Well Permitting Fees (HB 2808), Not Taxpayer Bailouts (HB 2165), Should Fund Oregon Water Resources Shortfall

By Madilynne Clark

Should permitting agencies receive increased funds? If budget increases are justified, should finances be increased through fees or the general fund? This is the question that must be asked regarding two bills in front of the House Ways and Means Committee in the Oregon State Legislature, House Bill 2808 and House Bill 2165. Both bills address the budget shortfall of $875,000 for the Oregon Water Resources Department (OWRD), but through different methods. Instead of choosing which bill offers the best path towards good governance, the legislature seems to be saying, “both.”

HB 2808 would increase the permitting and licensing fees related to wells, and HB 2165 would provide an increase in funding to OWRD from the general fund of $830,415. Initially proposed as a one-or-the-other approach, the current recommendation from the last work session in the Oregon House Committee on Agriculture, Land Use, Natural Resources, and Water is that both bills are needed, with no downsizing of either proposal.

The solution addressed by these bills is critical to the one-in-four Oregonians relying on domestic wells as their primary source of potable water. Every state has some type of permitting process for well construction. In Oregon, there are 15.68 FTE (full-time employees) supporting the program, which supervises over 250,000 wells, with about 3,000 new wells each year. The well construction program protects public health by identifying poor well construction and addressing the associated groundwater contamination.

It is easy to determine that well-owners, not taxpayers, should pay for the increased employment costs at OWRD. Permit fees are a means of ensuring that the agency has a fiscal responsibility to process applications, versus relying on a one-time bailout from the general fund that has no statutory requirements for processing applications. According to testimony from OWRD, “The fee increases proposed are 40% for start card fees, and 10% for well driller licensing and landowner permit fees. This proposed fee increase will maintain existing staffing levels in this program through the 2027-29 biennium.”

Well-owners are usually very familiar with lump costs because there are plenty of upfront and maintenance expenses, despite being cheaper than city water in the long-run. Drilling can range from $5,000 to $10,000 on average, with deeper, more difficult drilling sites costing more. Repairs are also expensive, ranging from a couple hundred dollars to $2,000 for pump. A permitting increase of $140 (from $350 to $490) would only account for a one to two percent increase in construction costs.

When the associated consequences of drilling an illegal well is a Class B misdemeanor and fines of up to $25,000 (in the case of Cannabis plants), a $140 increase is unlikely to significantly alter behavior. The taxpayer funded general fund should not be the means of covering the externalities created by the increase in illegal well drilling, as desired by the Oregon Groundwater Association in their testimony. Members of the work session discussed this viewpoint.

Rep. Anna Scharf stated, “I would love for the agency to figure out how they can work on an enforcement mechanism, so that they increase the fines against the bad guys to pay for the good guys.”
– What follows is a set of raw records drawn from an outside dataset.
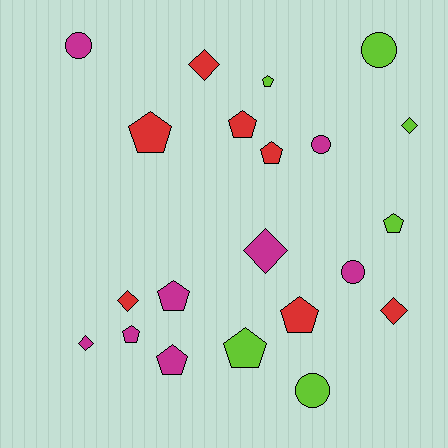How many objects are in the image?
There are 21 objects.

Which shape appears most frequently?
Pentagon, with 10 objects.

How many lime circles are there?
There are 2 lime circles.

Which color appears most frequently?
Magenta, with 8 objects.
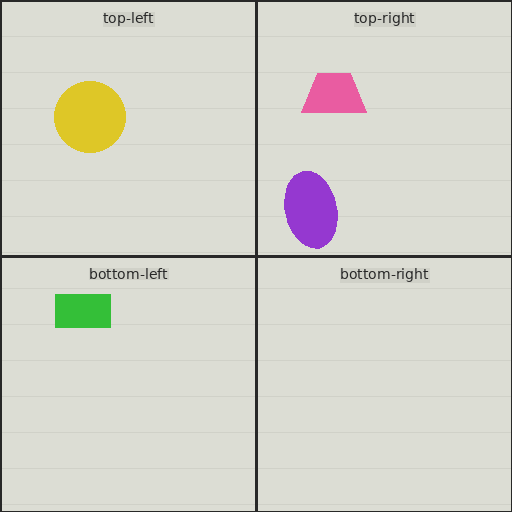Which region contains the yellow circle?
The top-left region.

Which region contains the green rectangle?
The bottom-left region.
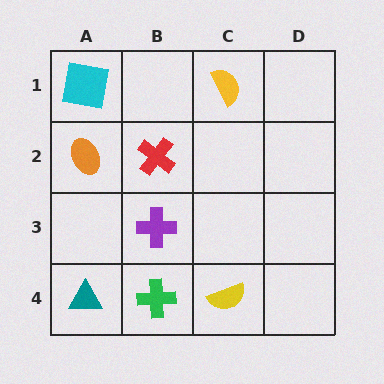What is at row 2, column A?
An orange ellipse.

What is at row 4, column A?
A teal triangle.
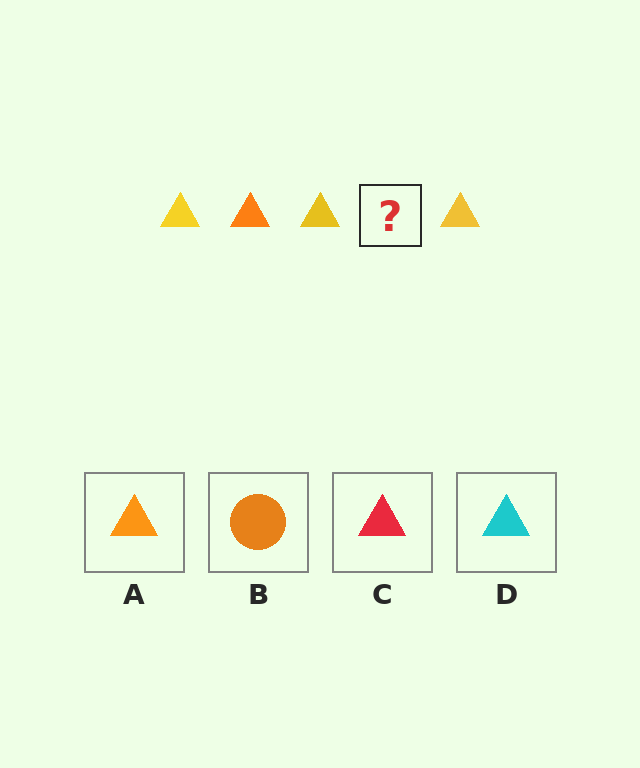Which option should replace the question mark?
Option A.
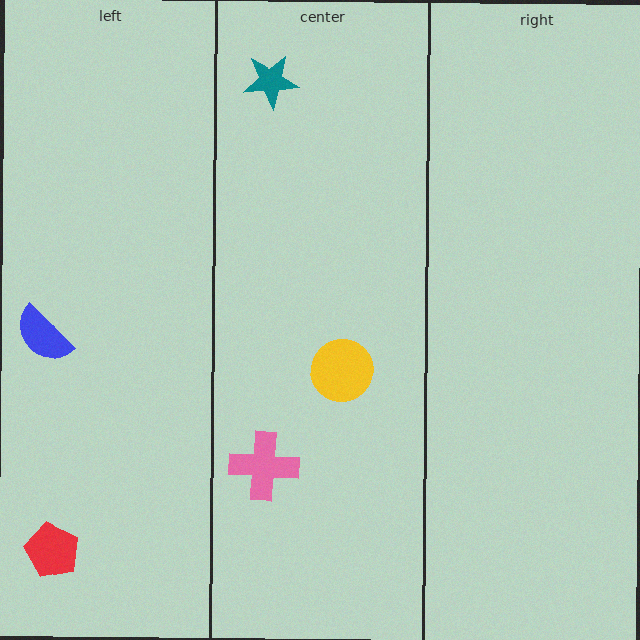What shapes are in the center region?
The pink cross, the teal star, the yellow circle.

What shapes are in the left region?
The blue semicircle, the red pentagon.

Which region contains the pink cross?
The center region.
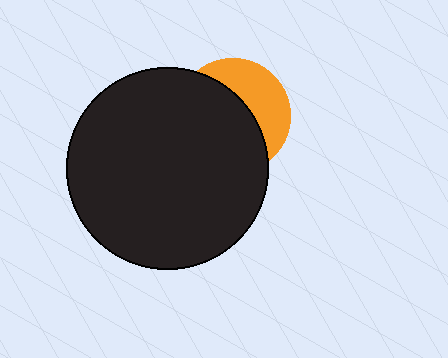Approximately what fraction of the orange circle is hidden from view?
Roughly 63% of the orange circle is hidden behind the black circle.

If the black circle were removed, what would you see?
You would see the complete orange circle.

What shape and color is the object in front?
The object in front is a black circle.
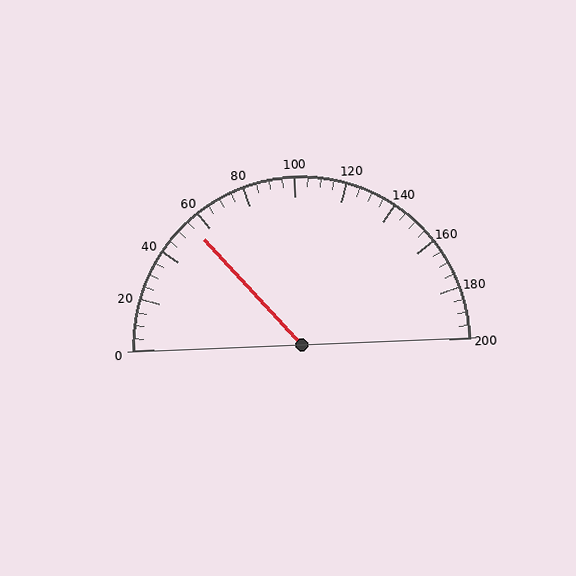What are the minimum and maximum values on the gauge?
The gauge ranges from 0 to 200.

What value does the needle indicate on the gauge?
The needle indicates approximately 55.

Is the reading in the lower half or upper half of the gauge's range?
The reading is in the lower half of the range (0 to 200).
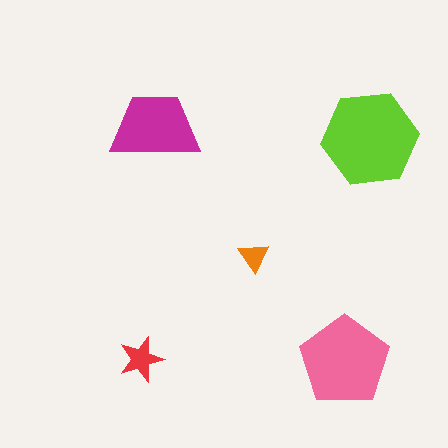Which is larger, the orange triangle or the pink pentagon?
The pink pentagon.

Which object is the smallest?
The orange triangle.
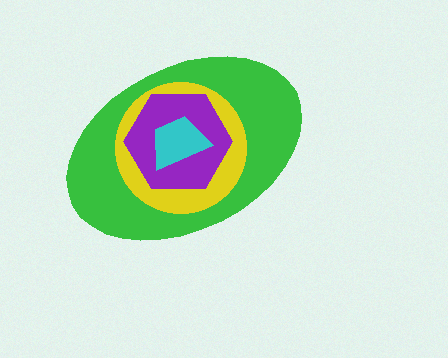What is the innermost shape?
The cyan trapezoid.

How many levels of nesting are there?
4.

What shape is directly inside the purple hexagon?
The cyan trapezoid.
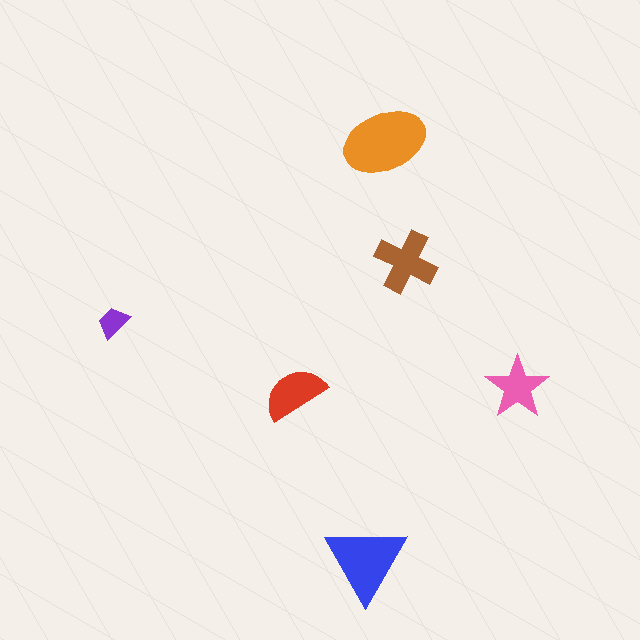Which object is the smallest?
The purple trapezoid.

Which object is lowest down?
The blue triangle is bottommost.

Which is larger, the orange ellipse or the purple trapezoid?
The orange ellipse.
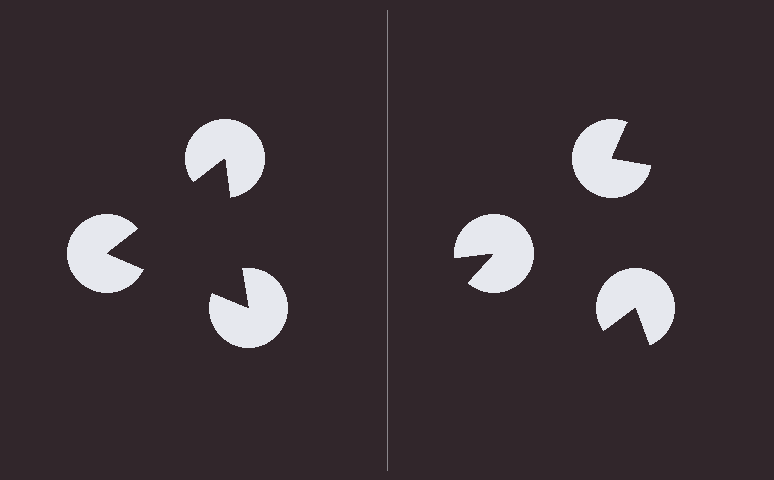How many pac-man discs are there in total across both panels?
6 — 3 on each side.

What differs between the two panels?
The pac-man discs are positioned identically on both sides; only the wedge orientations differ. On the left they align to a triangle; on the right they are misaligned.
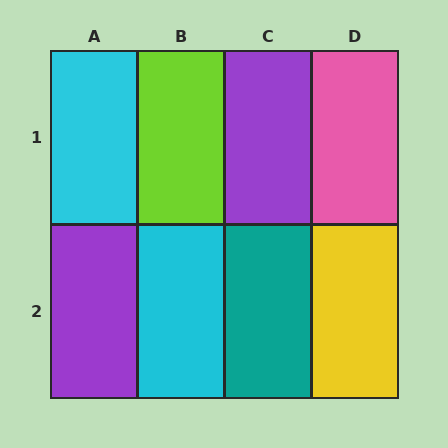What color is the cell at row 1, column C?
Purple.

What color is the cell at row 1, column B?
Lime.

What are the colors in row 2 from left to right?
Purple, cyan, teal, yellow.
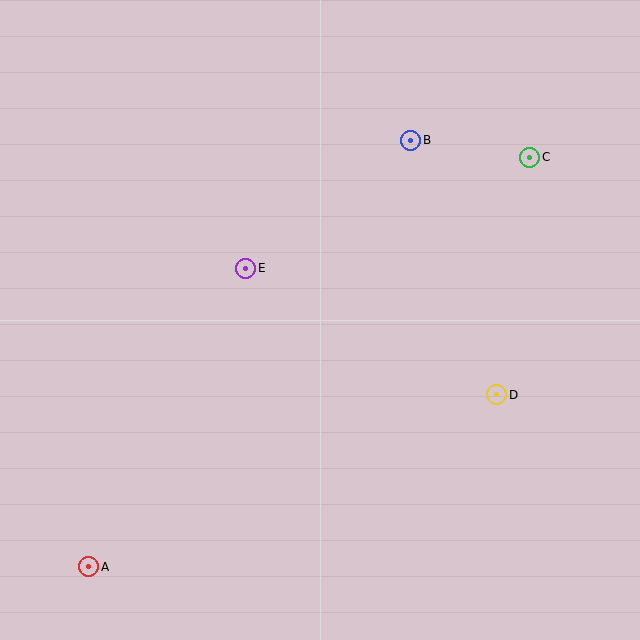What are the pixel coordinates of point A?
Point A is at (89, 567).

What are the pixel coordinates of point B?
Point B is at (411, 140).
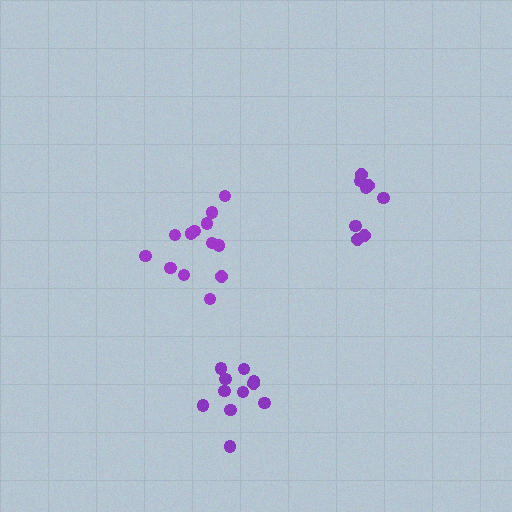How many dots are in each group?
Group 1: 11 dots, Group 2: 8 dots, Group 3: 13 dots (32 total).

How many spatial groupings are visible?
There are 3 spatial groupings.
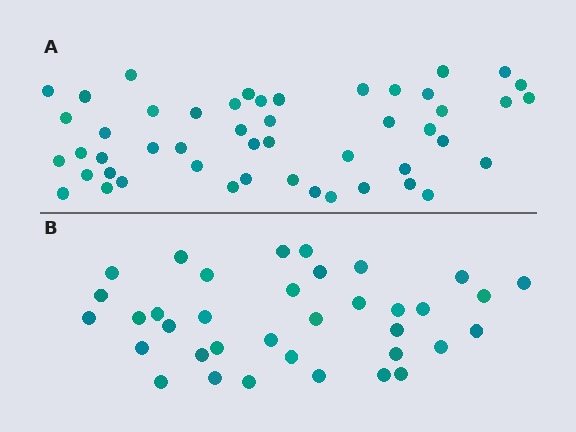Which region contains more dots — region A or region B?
Region A (the top region) has more dots.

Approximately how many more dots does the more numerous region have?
Region A has approximately 15 more dots than region B.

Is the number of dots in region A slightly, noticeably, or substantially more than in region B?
Region A has noticeably more, but not dramatically so. The ratio is roughly 1.4 to 1.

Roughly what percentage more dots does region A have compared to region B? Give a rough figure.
About 35% more.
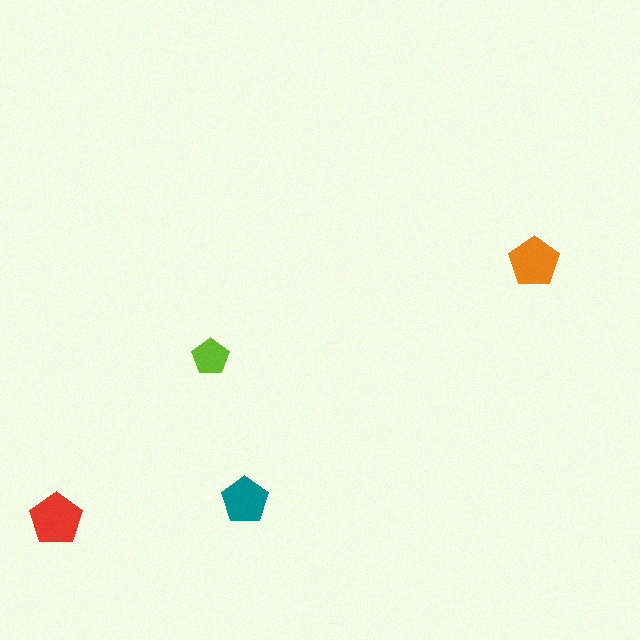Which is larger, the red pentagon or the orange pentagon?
The red one.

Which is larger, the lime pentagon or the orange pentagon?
The orange one.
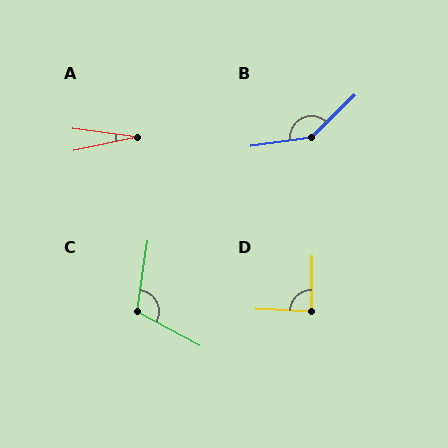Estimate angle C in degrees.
Approximately 109 degrees.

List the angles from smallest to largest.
A (20°), D (88°), C (109°), B (144°).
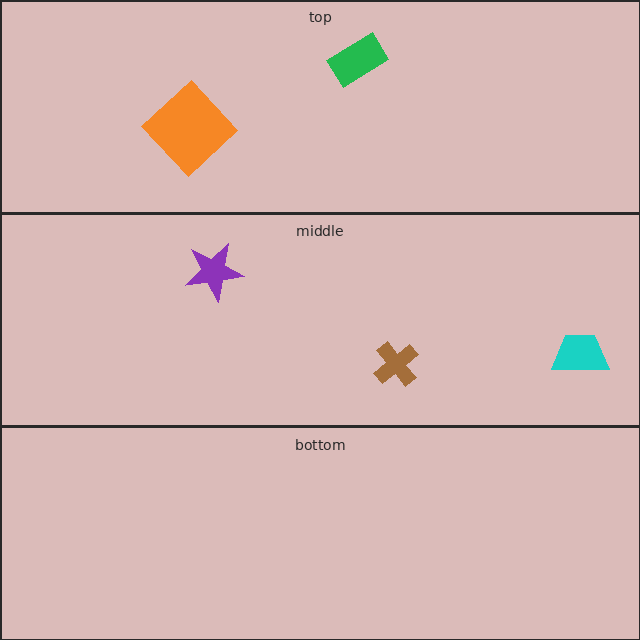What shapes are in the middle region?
The brown cross, the purple star, the cyan trapezoid.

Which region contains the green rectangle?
The top region.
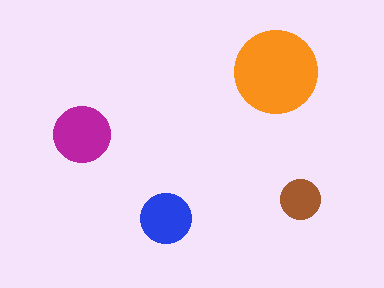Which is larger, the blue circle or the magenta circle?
The magenta one.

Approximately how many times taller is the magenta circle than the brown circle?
About 1.5 times taller.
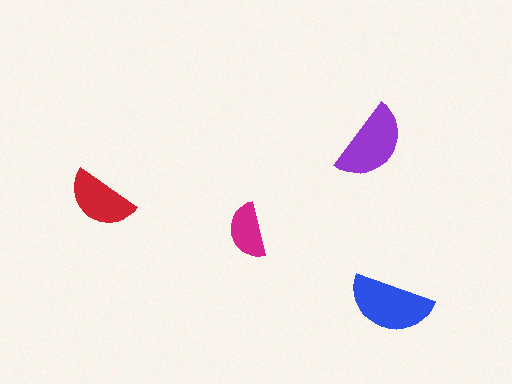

Rep. Mark Owens replied, “Though I don’t support a lot of fees. This program definitely articulated it probably needed both these bills in order to continue the improvements they have made to try and stop illegal wells.”

Instead of pushing for two new funding increases, the legislature should be evaluating when fee increases are warranted. Good budgetary stewardship by OWRD would mean ensuring staff workloads are maintained, wait times are not increased, and no rulemaking is adopted leading to processing slowdowns. The legislature should require OWRD to report on their efficiency during the next biennium.

Advocates of limited government recognize the potential economic damages of fee increases on businesses and employment. But when fees are required by law, it should be the users and beneficiaries of the projects that pay the price, not the taxpayers. Fee increases should be permitted only when the agencies can show increasing employment costs, increasing demand for processors, and that no agency rulemaking has created obstacles to processing. In the case of OWRD, funding increases are needed; but this should come from the landowners wanting a new well, not the unsuspecting taxpayers who are already paying their own monthly water bills.

Madilynne Clark is a Policy Analyst at Cascade Policy Institute, Oregon’s free market public policy research organization.